Mais voilà que soudain, disais-je, un bruit plus fort que le chant bérurien (ou béruréen, on peut employer les deux expressions, mais pas à la fois) retentit. C’est comme une explosion caverneuse. Parfois, lorsqu’on sonorise une salle de bal et qu’on fait des essais en soufflant dans le micro, le bruit est tellement amplifié qu’on en a les portugaises qui se fêlent.
« Allô ! Allô ! » fait une voix semblant dégringoler de la planète Mars.
Le Béru fait un couac et se tait. Les monarques cessent de se meurtrir les phalanges et la reine mère moule le majeur qu’elle était en train de fignoler à la pédale.
Tous, nous dressons la tête, car cette voix vient d’en haut, comme toutes les voix surnaturelles.
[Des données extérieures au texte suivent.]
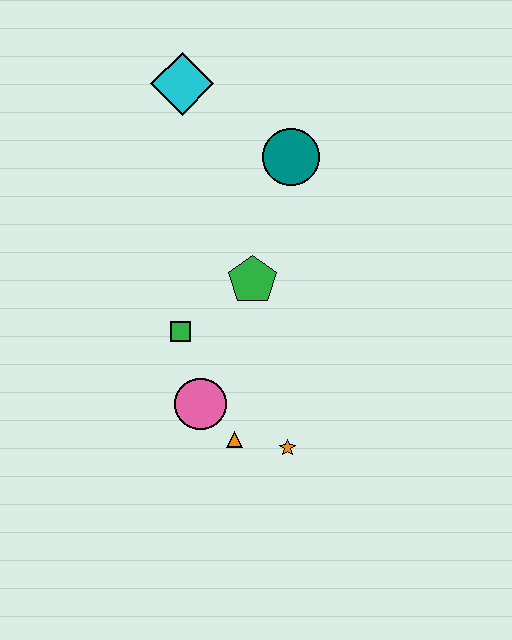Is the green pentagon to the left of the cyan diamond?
No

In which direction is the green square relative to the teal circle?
The green square is below the teal circle.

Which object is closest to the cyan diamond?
The teal circle is closest to the cyan diamond.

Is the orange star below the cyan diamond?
Yes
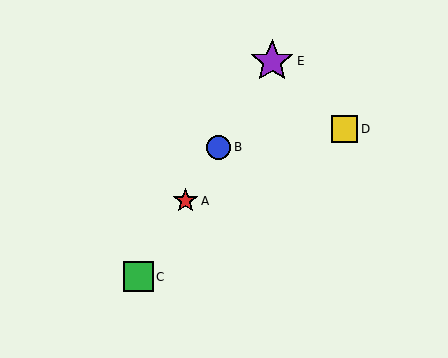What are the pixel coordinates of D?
Object D is at (344, 129).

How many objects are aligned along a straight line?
4 objects (A, B, C, E) are aligned along a straight line.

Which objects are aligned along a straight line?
Objects A, B, C, E are aligned along a straight line.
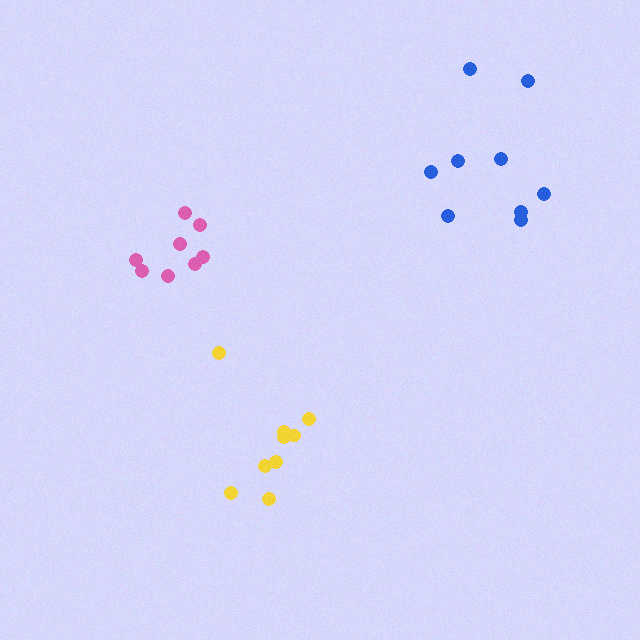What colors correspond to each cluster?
The clusters are colored: pink, yellow, blue.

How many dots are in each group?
Group 1: 8 dots, Group 2: 9 dots, Group 3: 9 dots (26 total).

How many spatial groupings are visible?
There are 3 spatial groupings.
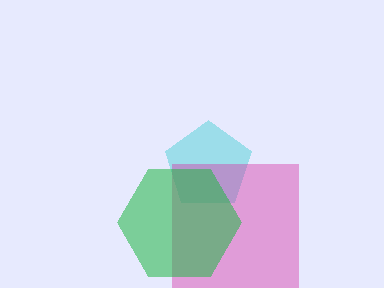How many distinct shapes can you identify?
There are 3 distinct shapes: a cyan pentagon, a magenta square, a green hexagon.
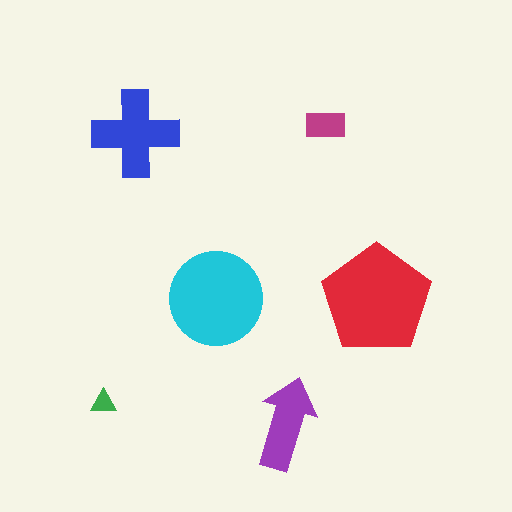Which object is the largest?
The red pentagon.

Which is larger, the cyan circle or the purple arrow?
The cyan circle.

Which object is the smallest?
The green triangle.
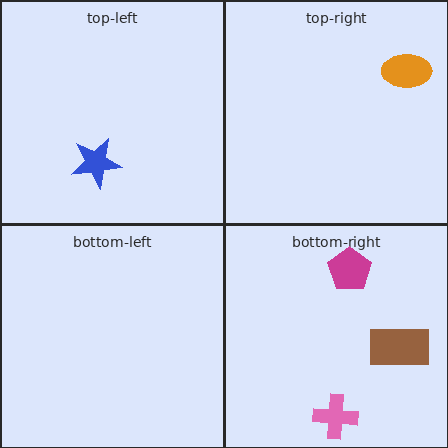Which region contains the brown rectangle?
The bottom-right region.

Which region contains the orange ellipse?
The top-right region.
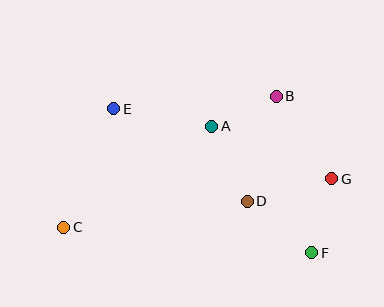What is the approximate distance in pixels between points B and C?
The distance between B and C is approximately 250 pixels.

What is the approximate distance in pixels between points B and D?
The distance between B and D is approximately 109 pixels.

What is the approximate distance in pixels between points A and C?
The distance between A and C is approximately 179 pixels.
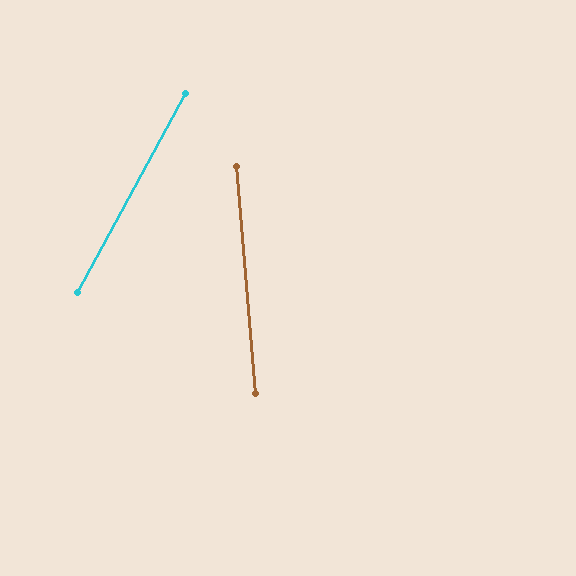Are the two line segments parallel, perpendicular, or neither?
Neither parallel nor perpendicular — they differ by about 33°.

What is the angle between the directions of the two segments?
Approximately 33 degrees.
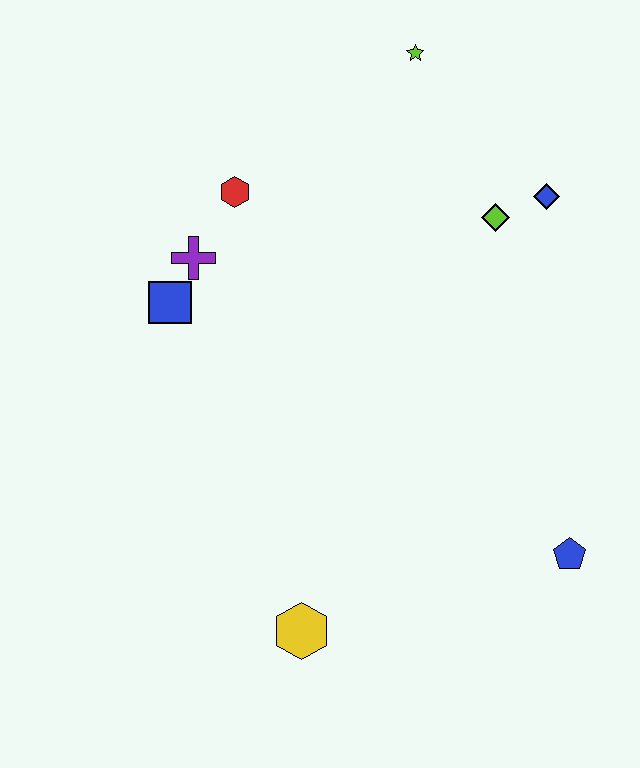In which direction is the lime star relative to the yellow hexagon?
The lime star is above the yellow hexagon.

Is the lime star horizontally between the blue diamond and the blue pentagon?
No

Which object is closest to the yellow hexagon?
The blue pentagon is closest to the yellow hexagon.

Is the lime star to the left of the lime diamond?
Yes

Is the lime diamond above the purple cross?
Yes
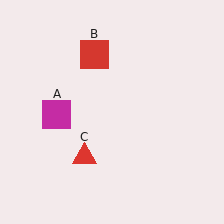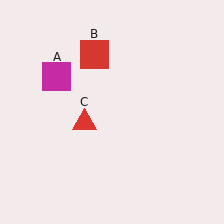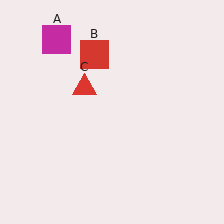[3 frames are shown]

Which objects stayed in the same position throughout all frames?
Red square (object B) remained stationary.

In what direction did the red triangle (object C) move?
The red triangle (object C) moved up.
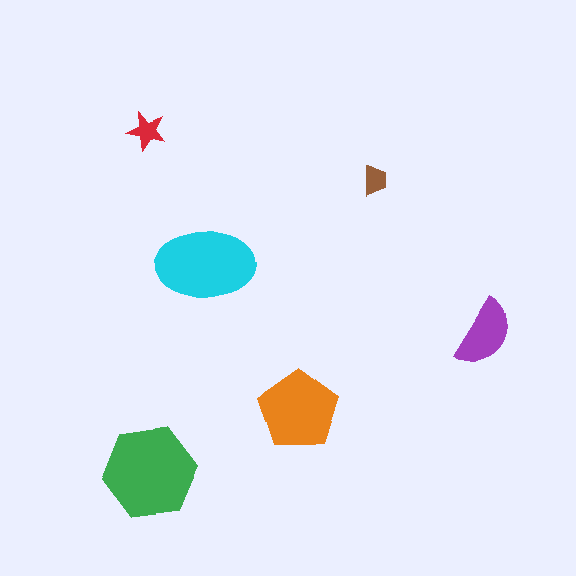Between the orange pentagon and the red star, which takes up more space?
The orange pentagon.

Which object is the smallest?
The brown trapezoid.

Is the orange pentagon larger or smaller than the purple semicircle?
Larger.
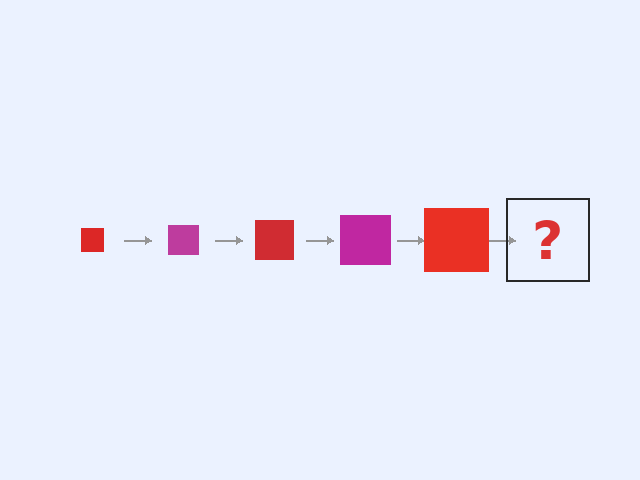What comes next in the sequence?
The next element should be a magenta square, larger than the previous one.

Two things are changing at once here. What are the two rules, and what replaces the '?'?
The two rules are that the square grows larger each step and the color cycles through red and magenta. The '?' should be a magenta square, larger than the previous one.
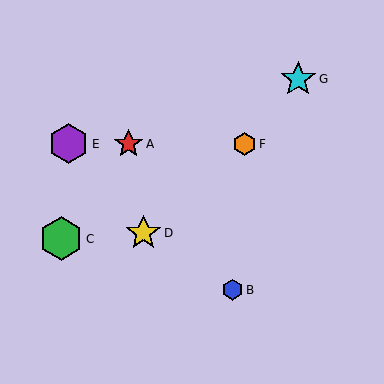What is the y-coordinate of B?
Object B is at y≈290.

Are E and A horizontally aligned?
Yes, both are at y≈144.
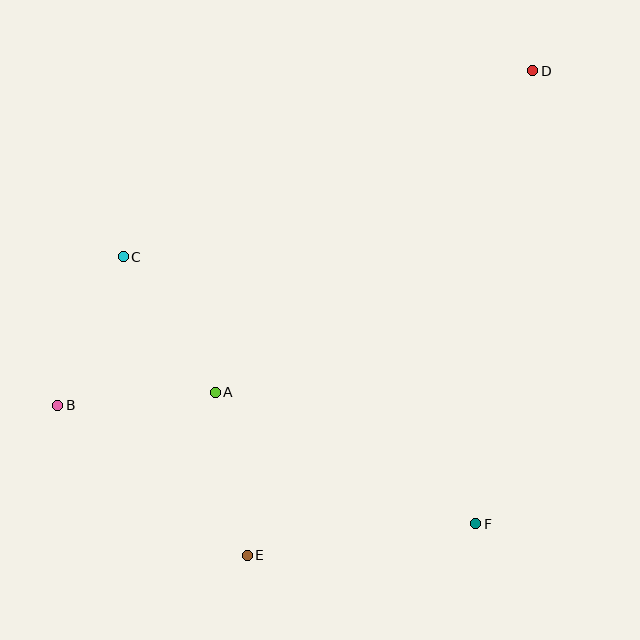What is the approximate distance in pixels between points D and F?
The distance between D and F is approximately 456 pixels.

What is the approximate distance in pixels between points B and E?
The distance between B and E is approximately 242 pixels.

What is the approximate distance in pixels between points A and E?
The distance between A and E is approximately 167 pixels.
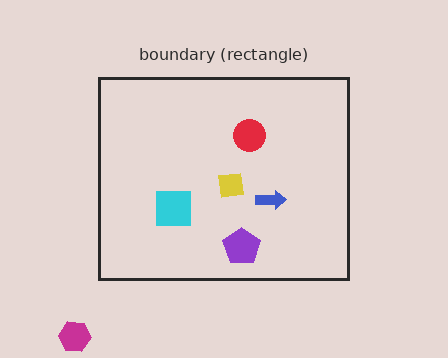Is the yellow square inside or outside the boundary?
Inside.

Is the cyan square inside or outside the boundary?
Inside.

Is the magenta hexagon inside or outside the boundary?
Outside.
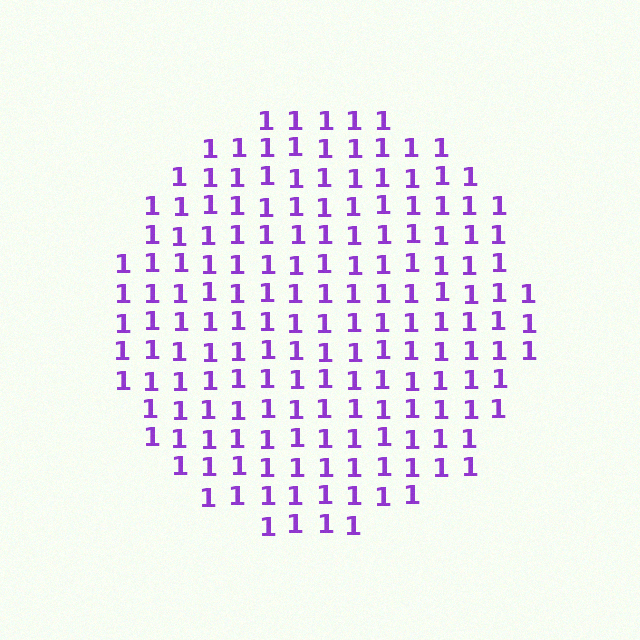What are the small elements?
The small elements are digit 1's.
Je découvre alors, niché au sein de l’immense lustre central, un haut-parleur. Au milieu des pendeloques de cristal, il passait absolument inaperçu, mais le bruit qui s’en échappe fait bruire les grosses larmes de verre. Des questions fusent et infusent puisqu’elles ne trouvent pas de réponses : « Qu’est-ce que c’est ? De quoi s’agit-il ? » On regarde Okapis, c’est lui qui semble le plus abasourdi. La grosse pomme de Béru, ulcéré par cette interruption, dit que ça ne se fait pas de clore le bec d’un chanteur. C’est comme si on chatouillait un sauteur à la perche au moment où il plante sa canne à pêche pour s’enlever au-dessus (espère-t-il) de la barre ! Y a eu des accidents mortels, comme ça. Des ténors qui ont eu un rémineur coincé dans le gosier et qui sont morts étouffés sans que la respiration artificielle y puisse rien !
Mais il n’a pas le temps de doléer. La voix caverneuse, immense et formidable, mugit de nouveau.
— Allô ! Allô ! Que tout le monde se taise, garde son calme et écoute attentivement ce qui va suivre !
Un court silence. La reine Mélanie se signe. C’est le privilège des rois et des reines de signer à tout hasard, avec une croix bien souvent.
— Mais qu’est-ce que cela signifie ! tonne Okapis. Qui a installé cette sonorisation ?
La voix poursuit :
— Monsieur Okapis, approchez-vous du bouquet de plantes vertes situé dans l’angle du salon, derrière la statue de Diane. À l’intérieur des plantes, vous trouverez un micro qui vous permettra de correspondre avec nous !
Je vais vous dire, les gars ; les invités se bilent pas. Au contraire, ils croient que c’est un gag, le clou de la soirée, et ils attendent patiemment que le spectacle continue. Il n’y a que trois personnes pour l’instant qui éprouvent du mou dans la corde à nœuds, ce sont : Gloria, Okapis et votre bon petit camarade San-A. Alors, eux, oui, ils pigent illico que c’est du sérieux et qu’on va enfin savoir le pourquoi du comment du schtroumpf.